ATHENES: Le président libanais Joseph Aoun a demandé lundi l'aide de la Grèce "autant que possible" pour l'application de l'accord cadre conclu entre Israël et le Liban fin juin, sous l'égide des Etats-Unis.

"Cet accord doit être mis en oeuvre dans son intégralité et non de manière sélective", a souligné le président Aoun, lors d'un point-presse avec le Premier ministre grec Kyriakos Mitsotakis, à Athènes.

"Nous demandons autant que possible l'assistance de la Grèce pour aider le Liban à le mettre en oeuvre" et "l'aide de la Grèce dans toutes les instances internationales", y compris "aux Nations unies", a-t-il ajouté.

L'accord conclu le 26 juin entre Israël et le Liban, sous l'égide des Etats-Unis, prévoit que l'armée libanaise rétablisse son autorité dans le sud du pays, sous réserve du désarmement du Hezbollah, à commencer par des "zones pilotes" dont se retirerait l'armée israélienne.

Le Hezbollah a entraîné le Liban dans la guerre régionale en menant des frappes sur Israël en soutien à Téhéran, le 2 mars, déclenchant des bombardements aériens israéliens massifs et une offensive terrestre, qui ont fait plus de 4.300 morts, selon les autorités libanaises.

Le président Aoun a particulièrement insisté sur "le retrait total de l'occupation (israélienne: ndrl) et le contrôle complet de notre territoire par nos seules forces armées".

Pour sa part, Kyriakos Mitsotakis a assuré que la Grèce soutenait "sans aucune réserve la souveraineté, l'indépendance, mais aussi l'unité du Liban".

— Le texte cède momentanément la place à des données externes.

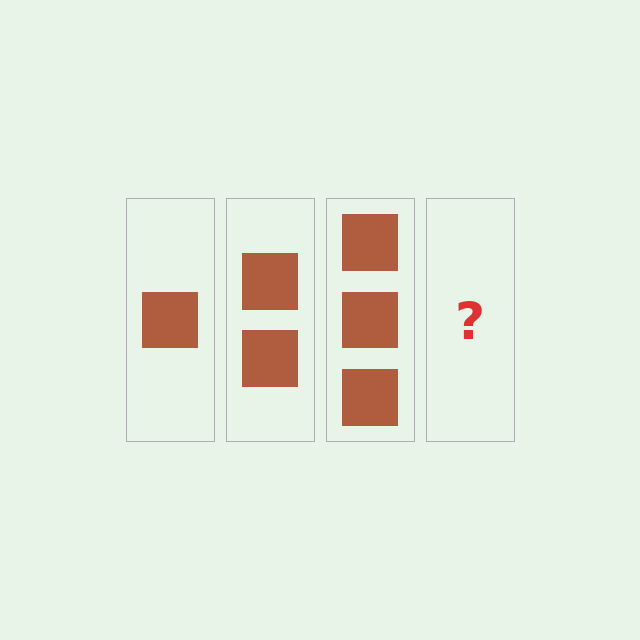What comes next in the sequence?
The next element should be 4 squares.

"La Grèce, en tant qu'ami traditionnel à la fois du Liban et du monde arabe, et en même temps partenaire stratégique d'Israël, est prête à soutenir tout effort de désescalade et de compréhension mutuelle", a-t-il insisté, rappelant que son pays a envoyé de l'aide militaire et humanitaire au Liban.

La Grèce entretient historiquement de bonnes relations avec les pays arabes, en développant parallèlement ces dernières années une coopération étroite avec l'Israël en matière de sécurité et de défense.

Lundi, Athènes s'est félicité d'avoir signé un accord majeur avec Israël pour l'achat d'un système de défense antiaérienne d'environ trois milliards d'euros.